Plusieurs nouvelles se partagent la première page de La Presse, le 12 février 1969, mais seulement deux d'entre elles sont illustrées.

La première rapporte l'explosion d'un engin artisanal dans une caserne des Forces armées canadiennes, troisième attaque du Front de libération du Québec en quelques jours dans la métropole.

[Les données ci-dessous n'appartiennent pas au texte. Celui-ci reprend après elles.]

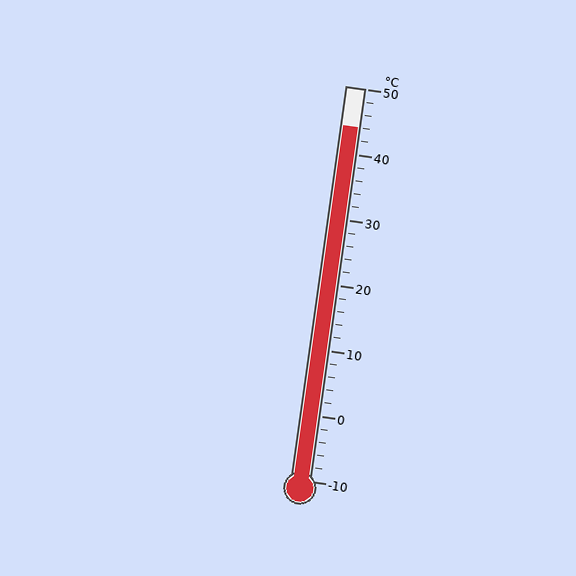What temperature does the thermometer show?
The thermometer shows approximately 44°C.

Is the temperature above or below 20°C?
The temperature is above 20°C.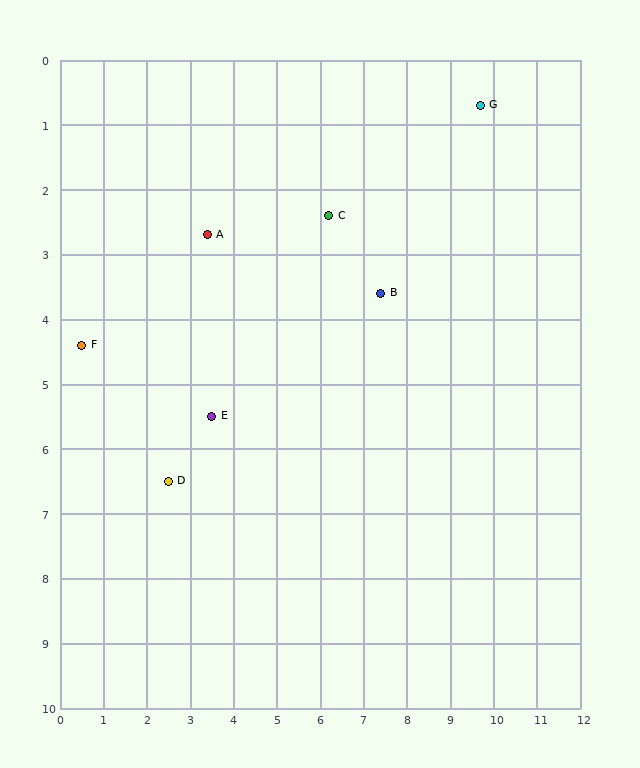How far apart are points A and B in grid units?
Points A and B are about 4.1 grid units apart.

La seconde raconte l'émeute qui a culminé après des semaines de tensions raciales à l'Université Sir George Williams, qui allait devenir Concordia quelques années plus tard.

Si ces deux nouvelles ont chacune obtenu leur part de couverture à l'époque, elles n'ont pas parcouru le même chemin dans la mémoire collective - surtout chez les francophones, pour qui le bouillonnement politique des années 60 et 70 a été déterminant. L'émeute de Sir George Williams, elle, s'est effritée au point d'être essentiellement inconnue des jeunes générations de Québécois.

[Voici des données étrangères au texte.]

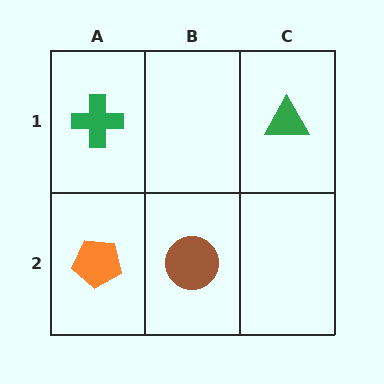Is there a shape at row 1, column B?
No, that cell is empty.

Ce n'en est pas moins un jalon dans l'histoire des Noirs dans la métropole et la province.

«C'est un moment inconfortable pour Montréal. On dirait que tout le monde a préféré mettre ça de côté», explique Lydie Dubuisson, coauteure de la pièce Blackout.

Alors que l'événement fêtera au cours des prochaines semaines son triste 50e anniversaire, la production théâtrale anglophone Blackout - qui sera présentée à compter de demain à la salle DB Clarke de l'Université Concordia - retrace non seulement l'émeute elle-même, mais tous les mois de tension qui l'ont nourrie.

Au printemps 1968, un groupe d'étudiants antillais porte plainte à la direction de l'université pour dénoncer un professeur qu'ils accusent de faire échouer systématiquement les étudiants de couleur. En janvier 1969, leur plainte est rejetée et quelque 200 manifestants (dont des étudiants blancs) décident d'occuper le neuvième étage de l'édifice pour protester contre la décision de l'établissement. Une entente est conclue une dizaine de jours plus tard, mais avorte, provoquant la colère des étudiants.

Ceux qui restent se barricadent, mais sont évacués manu militari par la police antiémeute. Des fenêtres sont fracassées, du matériel informatique est lancé à la rue, un incendie est allumé. Les dommages se chiffrent en millions et les protestataires sont traduits en justice.

Prise de position

Blackout prend donc le point de vue de six étudiants impliqués dans ces événements, sans pour autant prétendre à une reconstitution historique à la minute près.

«Les étudiants n'ont même pas de noms dans la pièce. C'est un choix qu'on a fait pour nous permettre une meilleure exploration sans crainte de s'approprier le vécu d'une personne précise», souligne Mathieu Murphy-Perron, coauteur et metteur en scène du spectacle.

«C'est une pièce de protestation: on n'a pas tenté de faire un documentaire», insiste celui qui est également producteur de la pièce, par l'entremise de la compagnie Tableau d'hôte.

La prise de position va encore plus loin: l'ensemble des actrices et acteurs de Blackout sont noirs. Ce qui implique que certains d'entre eux campent des personnages blancs.

«Oui, c'est voulu. C'est un statement, c'est certain», affirme M. Murphy-Perron.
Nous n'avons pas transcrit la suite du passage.